I swallowed a saltine whole so I could grin at him. “They’re not really brown,” I told him truthfully.
“Neither is excrement. Now let’s get this done. I can’t relay all my information to you verbally, you understand?”
I nodded and ate another cracker. Without looking I reached toward the drink holder, and Nicky gave me my soda. I took a sip and glared at him, because soda isn’t chocolate milk, and the surprise was unnerving. He shrugged and gestured to Green, and I got my head in the game.
“So, what I want you to do is open your mind and ‘listen,’ the way you do when the vampires are going to be broadcasting.
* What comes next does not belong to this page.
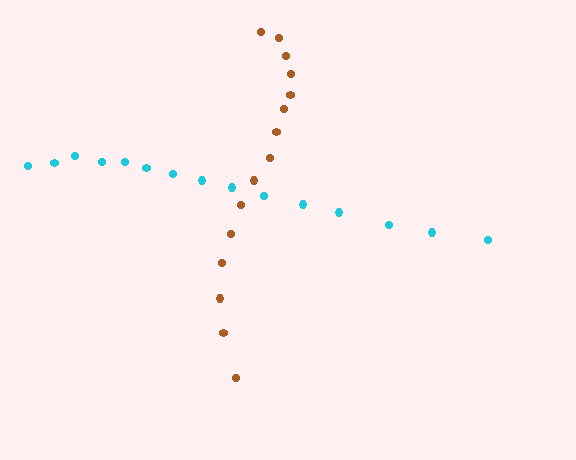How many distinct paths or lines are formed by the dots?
There are 2 distinct paths.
Ca
n you do that?”
I nodded, sincerely wanting to be helpful, and set my brain on broadband so I could hear “radio vampire.”
“I’m fine, dammit. Stop worrying!”
“I’ll worry all I want.”
“She needs you.”
“She does. I’m shocked as fuck.”
“You should be something as fuck, ’cause we’re not getting any.”
“You want some?” Marcus sounded genuinely surprised.
“I always want some.”
“Then when this is over, I’ll come home and fuck you so stupid….”
Phillip’s grief-sick mind suddenly burned gold with images of him and Marcus together, and I backpedaled fast and opened my eyes.
“Uh, Marcus and Phillip seem to be doing fine,” I said, a little shell-shocked.
“So glad to hear it. Now do it again—but tune the vampires out unless they’re thinking specifically at you, yes?”
I did, and suddenly a picture appeared behind my eyes. It was similar to what I could see with my eyes open, because it was in the SUV and we were on Bell Road, but it was one seat over and the picture was of me.
“Oh my Goddess!” I started waving my hands over my face. “I’ve got crumbs! And a booger! You couldn’t have told me I had a cliffhanger? Dammit, Green!”
Suddenly two hands appeared, framing the square, freckled peasant’s face, made broader by the severe ponytail and plainer by the black T-shirt that went with the tight-fitting jeans. Gently, Green brushed at the mung on my nose, and it was unnerving as hell to see him doing it while I felt his fingertips on my skin.